Polish Hunting Dog
Polish Hunting Dog
|Other names||Polish Scenthound (formerly)|
Gończy Polski (Polish)
|Notes||Breed provisionally accepted, not eligible for the CACIB|
|Domestic dog (Canis lupus familiaris)|
A lithe dog of compact construction, whose bone structure is strong but not heavy. The build implies a great aptitude for mobility and an obvious disposition to resist difficult working conditions in mountainous regions. It has a medium build, with both sexes weighing 22–26 kg (48-57 lbs).
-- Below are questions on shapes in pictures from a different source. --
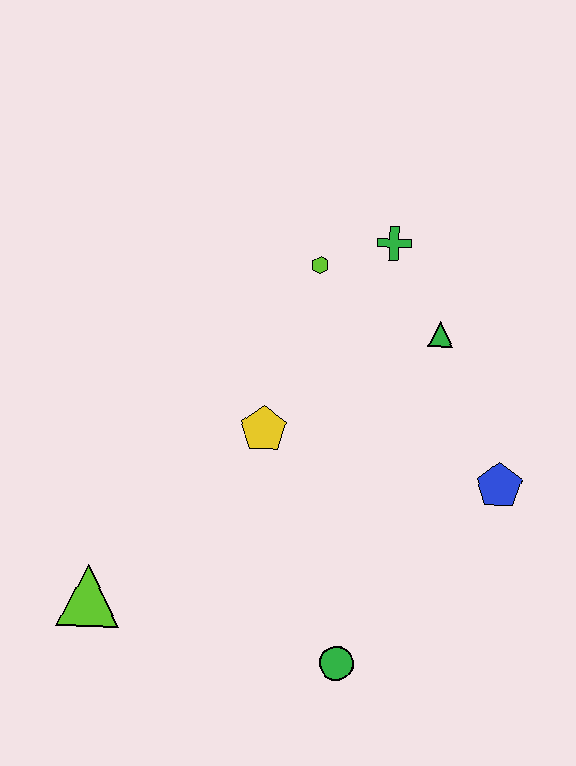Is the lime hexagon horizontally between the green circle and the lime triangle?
Yes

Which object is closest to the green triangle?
The green cross is closest to the green triangle.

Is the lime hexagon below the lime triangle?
No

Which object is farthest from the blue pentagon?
The lime triangle is farthest from the blue pentagon.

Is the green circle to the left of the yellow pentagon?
No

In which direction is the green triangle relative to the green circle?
The green triangle is above the green circle.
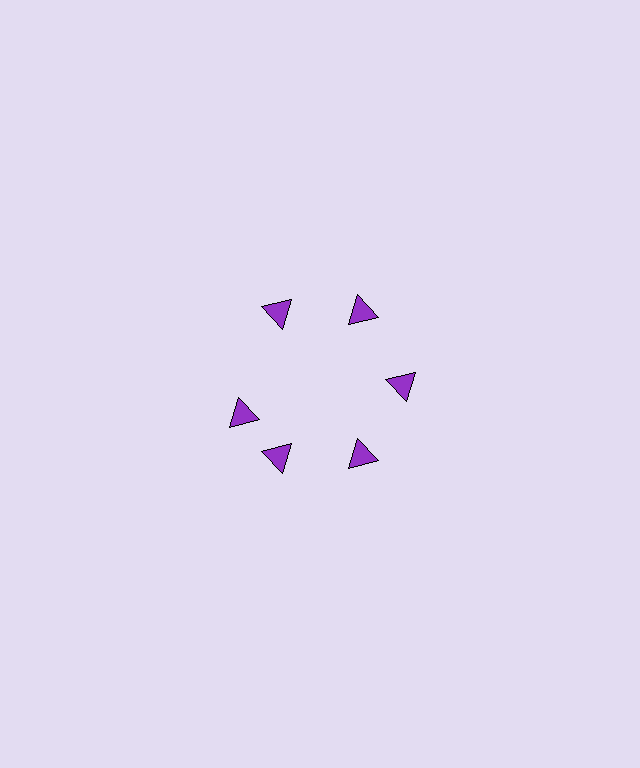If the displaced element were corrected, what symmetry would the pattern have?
It would have 6-fold rotational symmetry — the pattern would map onto itself every 60 degrees.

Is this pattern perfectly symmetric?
No. The 6 purple triangles are arranged in a ring, but one element near the 9 o'clock position is rotated out of alignment along the ring, breaking the 6-fold rotational symmetry.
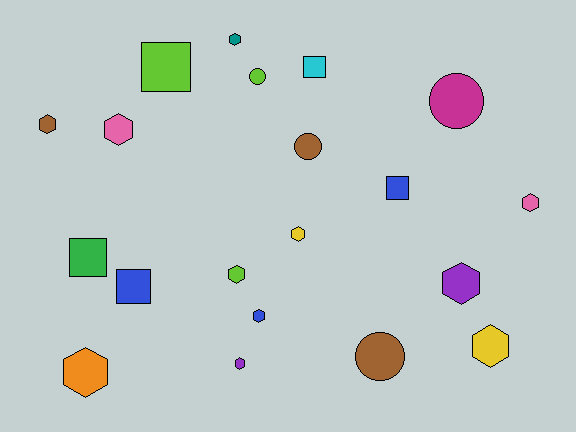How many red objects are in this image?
There are no red objects.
Females stand at 50–55 cm (20-22 inches) tall, whilst males stand at 55 – 59 cm (22-23 inches).
Stable and gentle, this dog is courageous and has demonstrated proof of bravery. The breed is intelligent and easy to educate. Whilst being unaggressive, the dog is wary towards strangers.
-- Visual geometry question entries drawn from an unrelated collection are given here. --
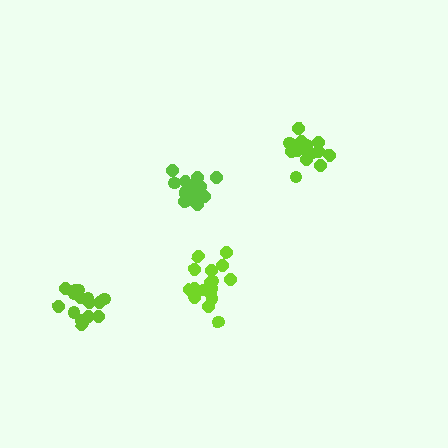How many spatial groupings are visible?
There are 4 spatial groupings.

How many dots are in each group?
Group 1: 17 dots, Group 2: 15 dots, Group 3: 14 dots, Group 4: 18 dots (64 total).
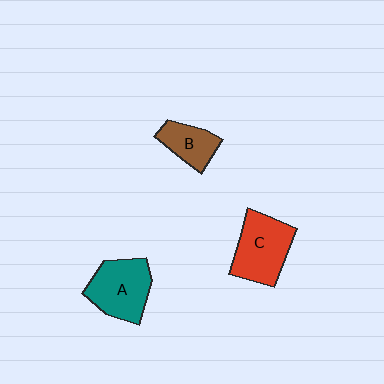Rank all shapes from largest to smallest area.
From largest to smallest: C (red), A (teal), B (brown).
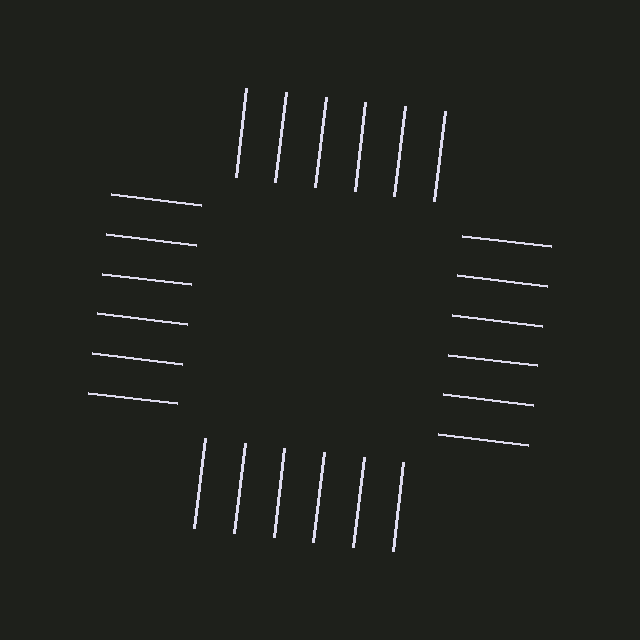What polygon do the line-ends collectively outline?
An illusory square — the line segments terminate on its edges but no continuous stroke is drawn.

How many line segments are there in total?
24 — 6 along each of the 4 edges.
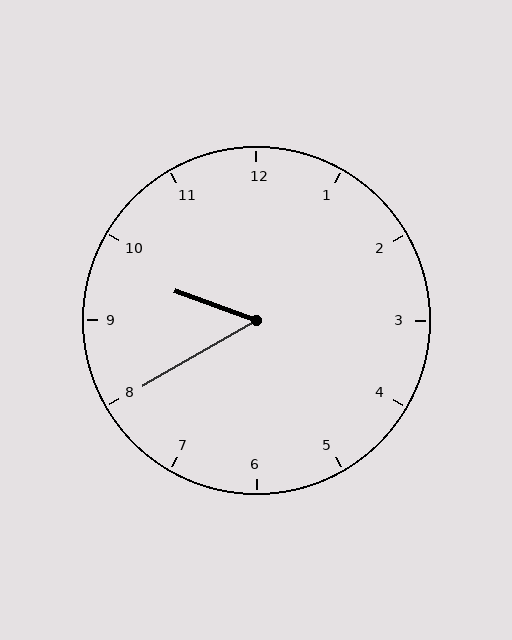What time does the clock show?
9:40.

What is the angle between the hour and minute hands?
Approximately 50 degrees.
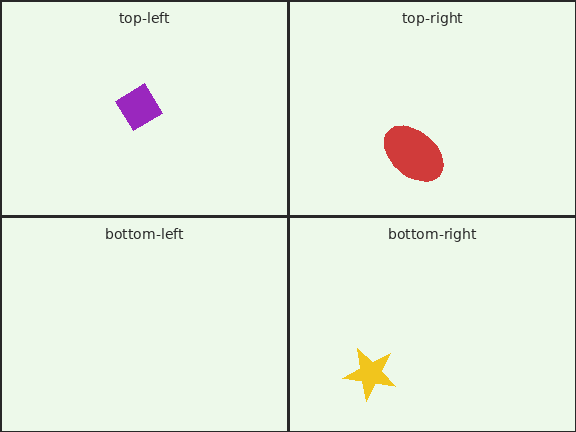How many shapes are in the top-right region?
1.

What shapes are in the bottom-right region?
The yellow star.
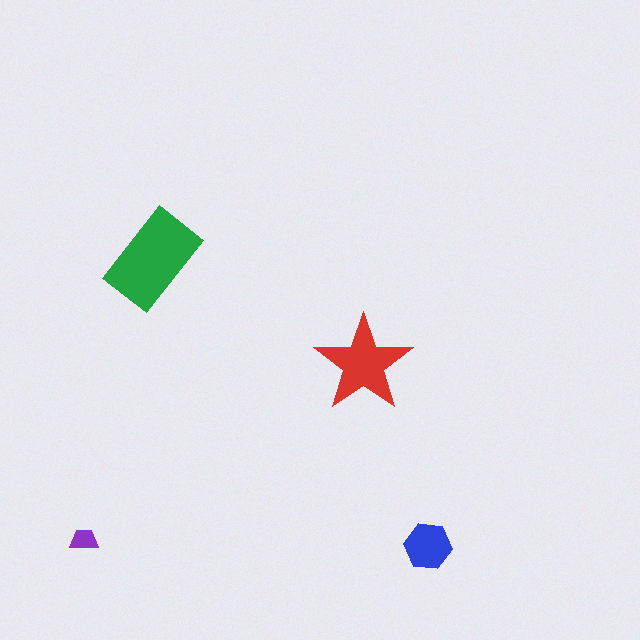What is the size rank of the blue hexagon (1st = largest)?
3rd.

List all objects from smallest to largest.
The purple trapezoid, the blue hexagon, the red star, the green rectangle.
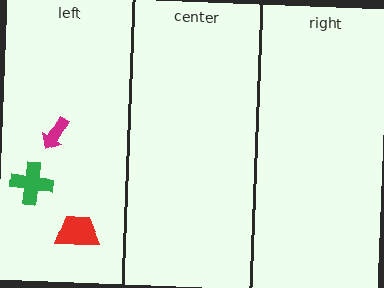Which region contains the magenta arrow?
The left region.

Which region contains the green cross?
The left region.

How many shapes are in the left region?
3.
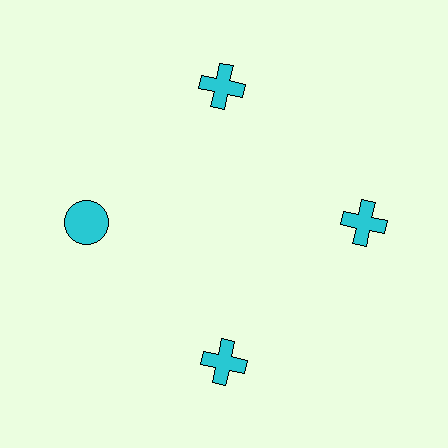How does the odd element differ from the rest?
It has a different shape: circle instead of cross.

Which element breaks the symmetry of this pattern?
The cyan circle at roughly the 9 o'clock position breaks the symmetry. All other shapes are cyan crosses.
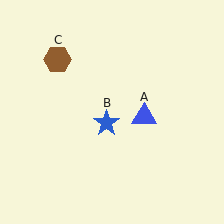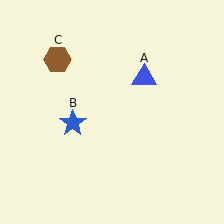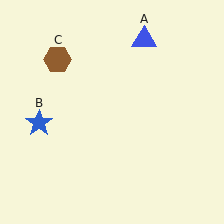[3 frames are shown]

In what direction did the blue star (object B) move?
The blue star (object B) moved left.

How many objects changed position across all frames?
2 objects changed position: blue triangle (object A), blue star (object B).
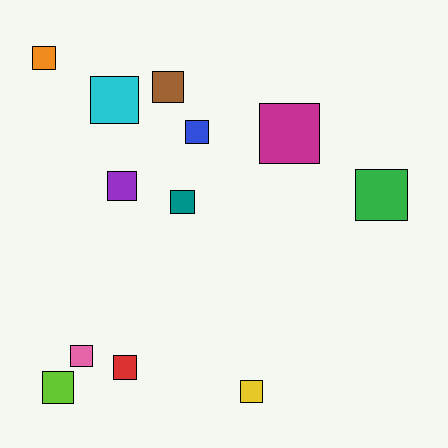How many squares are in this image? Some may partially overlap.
There are 12 squares.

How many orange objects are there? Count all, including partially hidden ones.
There is 1 orange object.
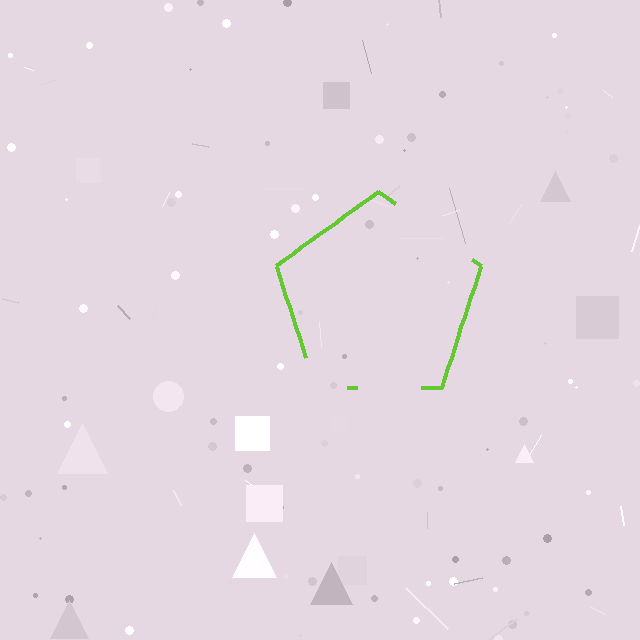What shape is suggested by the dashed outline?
The dashed outline suggests a pentagon.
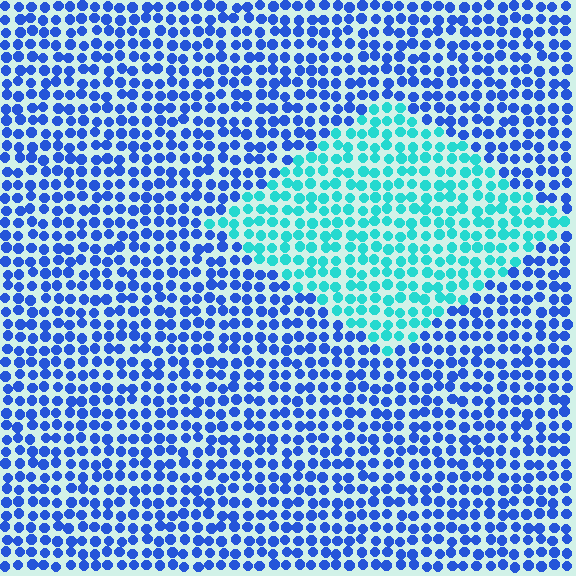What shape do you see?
I see a diamond.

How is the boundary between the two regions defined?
The boundary is defined purely by a slight shift in hue (about 47 degrees). Spacing, size, and orientation are identical on both sides.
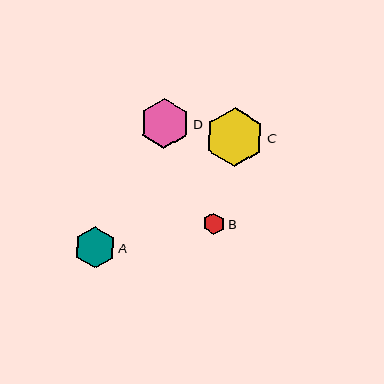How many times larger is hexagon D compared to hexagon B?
Hexagon D is approximately 2.4 times the size of hexagon B.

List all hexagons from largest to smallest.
From largest to smallest: C, D, A, B.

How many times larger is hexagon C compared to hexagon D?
Hexagon C is approximately 1.2 times the size of hexagon D.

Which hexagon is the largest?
Hexagon C is the largest with a size of approximately 59 pixels.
They are generally a healthy breed with no reported major health issues related to breeding. They have an average lifespan of 10–13 years, although some individual dogs do live much longer.
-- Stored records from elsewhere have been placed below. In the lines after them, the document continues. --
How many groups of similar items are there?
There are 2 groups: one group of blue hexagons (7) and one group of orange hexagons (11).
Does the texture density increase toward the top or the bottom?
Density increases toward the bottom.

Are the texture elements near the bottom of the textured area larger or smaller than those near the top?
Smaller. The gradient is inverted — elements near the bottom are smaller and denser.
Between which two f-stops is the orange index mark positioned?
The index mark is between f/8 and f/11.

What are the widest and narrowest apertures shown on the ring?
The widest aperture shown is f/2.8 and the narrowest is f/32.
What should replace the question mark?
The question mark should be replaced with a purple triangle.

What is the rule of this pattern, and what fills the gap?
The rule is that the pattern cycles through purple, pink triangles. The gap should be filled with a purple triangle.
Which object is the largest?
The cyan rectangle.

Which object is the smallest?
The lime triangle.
Hunting with scent hounds was referred to in Polish literature as early as the 13th century. Poland has always been a country covered by deep forests, full of big game where the scent hound was the precious auxiliary of the hunter. Hunting with scent hounds was highly esteemed by Polish nobility as attested by 14th century chronicles. In the 17th century, at least two different types of Polish scent hounds were already well distinguished. Detailed descriptions are found in 19th century hunting literature: in 1819 Jan Szytier (Poradnik Mysliwych) describes the Polish "brach" and the Polish scent hound; in 1821, in the magazine "Sylwan", W.Kozlowski gives a description and provides illustrations of both types, the Polish "brach" (heavier) and the Polish scent hound (lighter); the very detailed description of Ignacy Bogatynski (1823–1825, Nauka Lowiectwa) could be used as the first breed standard.
After the first World War, the Polish scent hound was still used for hunting in Poland in the eastern regions, but especially in the mountains on particularly difficult terrains. In the Podkarpacle region, the famous Polish cynologist, Jozef Pawuslewicz (1903–1979) hunted with Polish scent hounds and was engaged in the development of breeding this dog. He wrote the first Breed Standard and on account of his efforts the breed was officially registered by the Polish Cynological Association.